Mamadi Doumbouya, le colonel arrivé en héros le 5 septembre 2021, a réveillé les espoirs d’un peuple meurtri par des décennies de dictature. Il avait entre les mains l’occasion unique d’entrer dans l’Histoire par la grande porte. Il aurait pu, comme ATT au Mali, s’effacer après avoir jeté les bases d’une véritable refondation. Mais à la place, nous voilà à revivre les mêmes dérives, les mêmes promesses trahies.

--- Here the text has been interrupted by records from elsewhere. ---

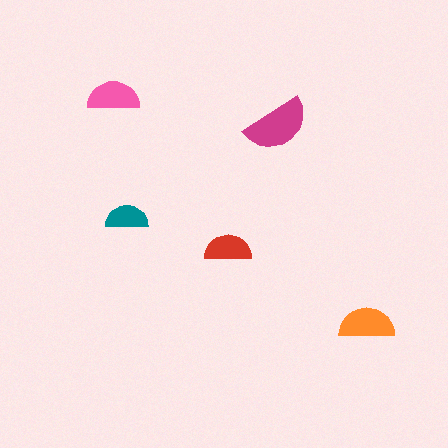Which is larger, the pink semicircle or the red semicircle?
The pink one.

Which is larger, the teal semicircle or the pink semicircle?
The pink one.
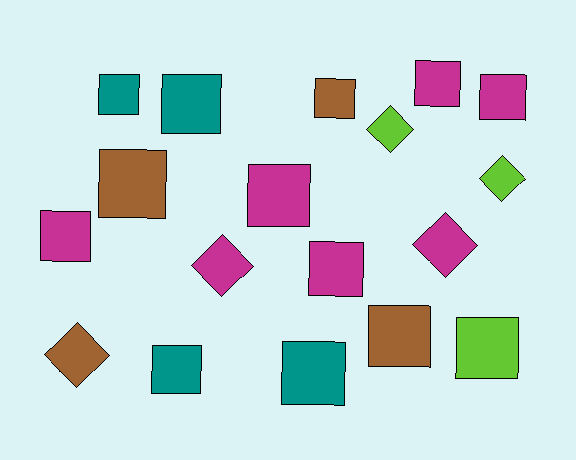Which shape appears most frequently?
Square, with 13 objects.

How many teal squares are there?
There are 4 teal squares.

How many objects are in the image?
There are 18 objects.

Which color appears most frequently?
Magenta, with 7 objects.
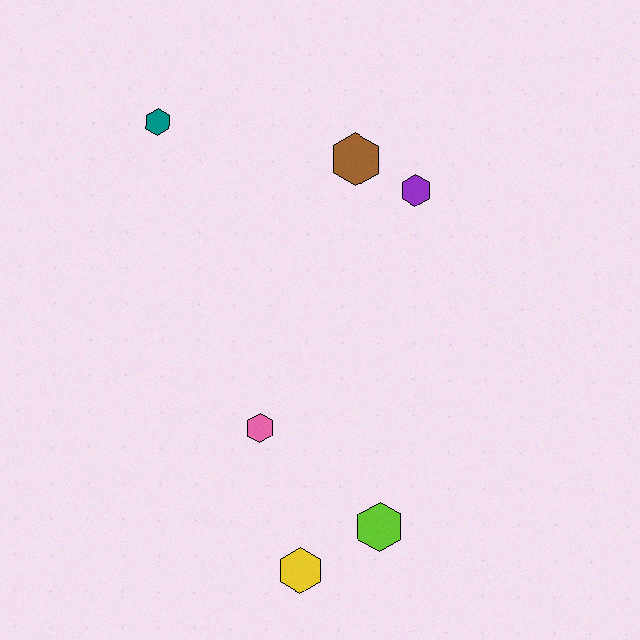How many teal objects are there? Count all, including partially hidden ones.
There is 1 teal object.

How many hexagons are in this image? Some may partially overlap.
There are 6 hexagons.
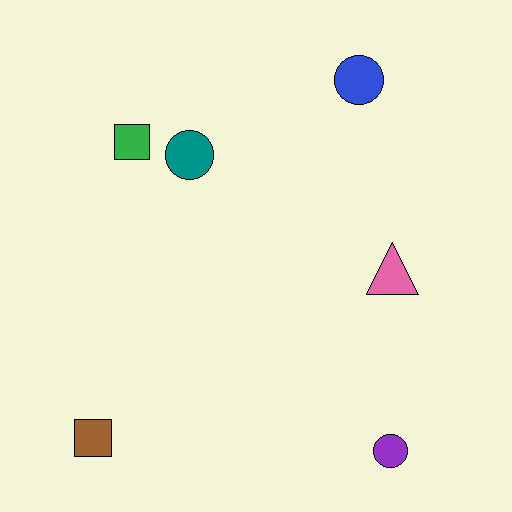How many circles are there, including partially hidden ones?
There are 3 circles.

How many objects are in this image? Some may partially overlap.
There are 6 objects.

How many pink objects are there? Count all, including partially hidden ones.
There is 1 pink object.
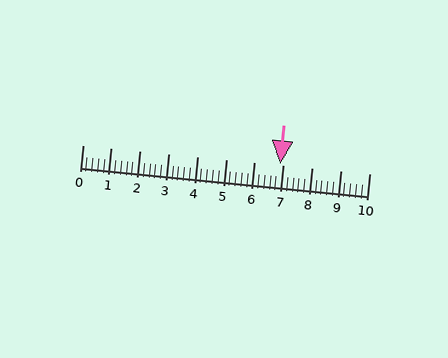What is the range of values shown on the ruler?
The ruler shows values from 0 to 10.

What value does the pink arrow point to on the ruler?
The pink arrow points to approximately 6.9.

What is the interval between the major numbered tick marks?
The major tick marks are spaced 1 units apart.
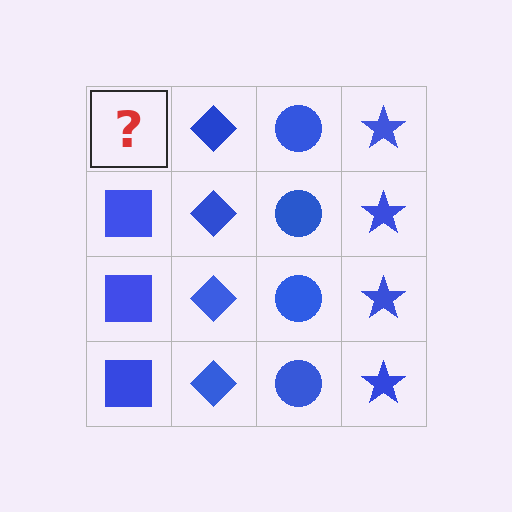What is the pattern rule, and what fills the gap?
The rule is that each column has a consistent shape. The gap should be filled with a blue square.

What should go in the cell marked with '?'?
The missing cell should contain a blue square.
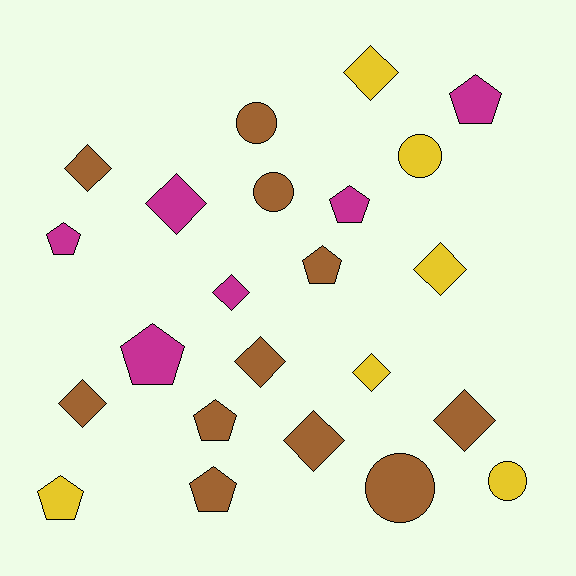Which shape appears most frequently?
Diamond, with 10 objects.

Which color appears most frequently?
Brown, with 11 objects.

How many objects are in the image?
There are 23 objects.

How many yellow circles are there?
There are 2 yellow circles.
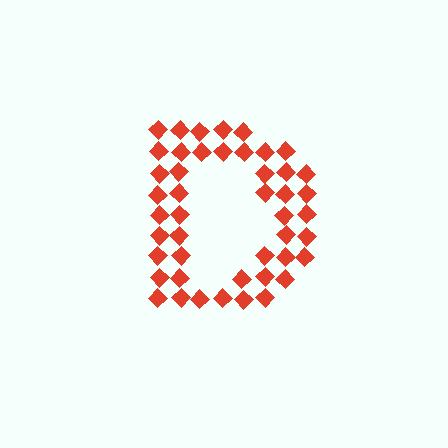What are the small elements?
The small elements are diamonds.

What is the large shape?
The large shape is the letter D.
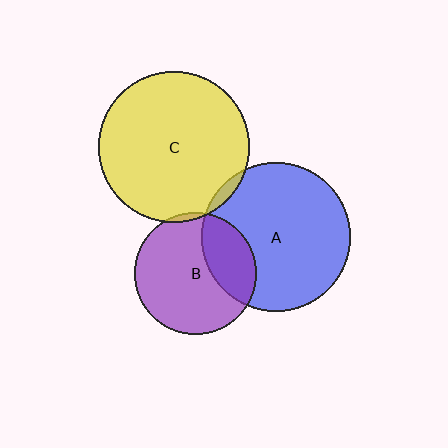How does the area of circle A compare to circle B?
Approximately 1.5 times.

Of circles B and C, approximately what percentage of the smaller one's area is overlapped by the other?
Approximately 5%.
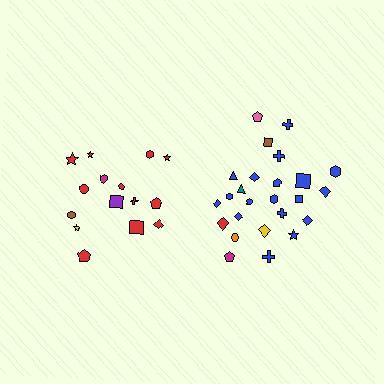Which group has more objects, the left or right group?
The right group.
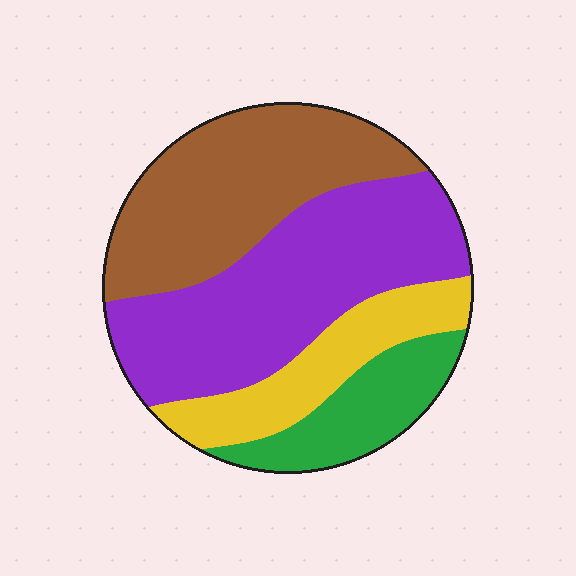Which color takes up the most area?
Purple, at roughly 40%.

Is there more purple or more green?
Purple.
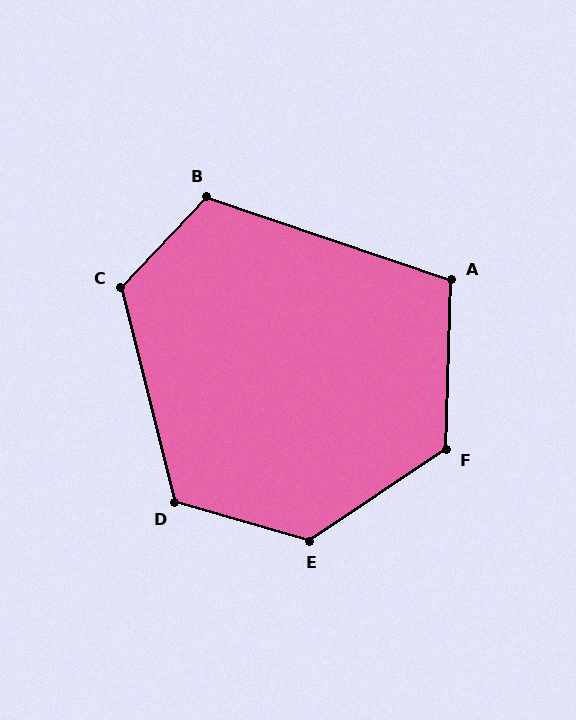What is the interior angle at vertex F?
Approximately 125 degrees (obtuse).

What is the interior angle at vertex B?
Approximately 115 degrees (obtuse).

Il marche aujourd’hui sur les traces de Dadis Camara, englouti par le même système, entouré par les mêmes vautours et emporté par la même soif de pouvoir.

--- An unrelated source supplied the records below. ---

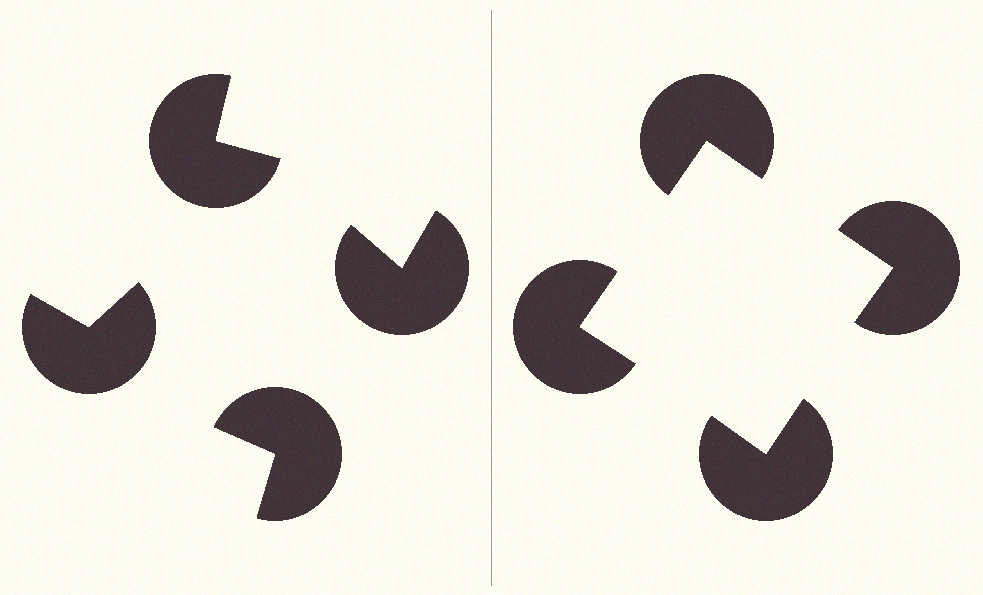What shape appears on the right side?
An illusory square.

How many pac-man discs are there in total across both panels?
8 — 4 on each side.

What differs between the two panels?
The pac-man discs are positioned identically on both sides; only the wedge orientations differ. On the right they align to a square; on the left they are misaligned.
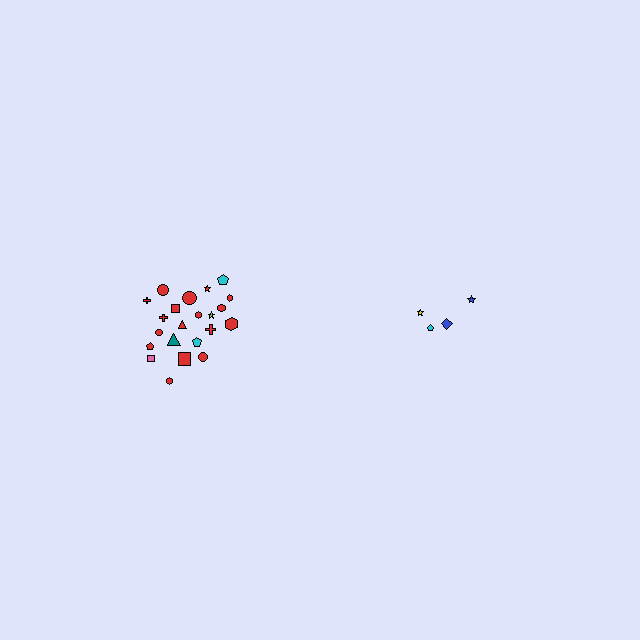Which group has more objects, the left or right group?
The left group.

Ce n’est pas la fatalité qui nous condamne à ces régressions répétées. C’est bien la faillite totale de nos élites – universitaires, militaires, religieuses. Une classe dirigeante sans vision, sans courage, sans dignité. Une société gangrenée par l’opportunisme, où les intellectuels chantent pour le pouvoir, où les religieux se soûlent aux pots-de-vin, et où la rue se transforme en théâtre de la servitude volontaire.
Comment peut-on encore soutenir un régime qui foule aux pieds la Charte de la Transition, qui multiplie les disparitions et les arrestations arbitraires ? Les cas de Sadiba Koulibaly, Célestin Bilivogui, Dr Dioubaté, Foninké Mengué, Billo Bah, Saadou Nimaga et Marouane Camara sont autant de cris étouffés dans le silence coupable de ceux qui dansent dans la fange au nom d’un pouvoir illégitime.
Nous sommes arrivés à un niveau de déchéance tel que nos ancêtres, s’ils savaient ce que nous sommes devenus, auraient peut-être préféré ne jamais avoir de descendants.
Guinéens, il est temps de se réveiller, de regarder en face cette vérité dérangeante : nous ne sommes pas un pays normal. Et tant que nous ne refuserons pas collectivement cette norme de l’échec, nous continuerons de sombrer, à chaque génération, un peu plus bas.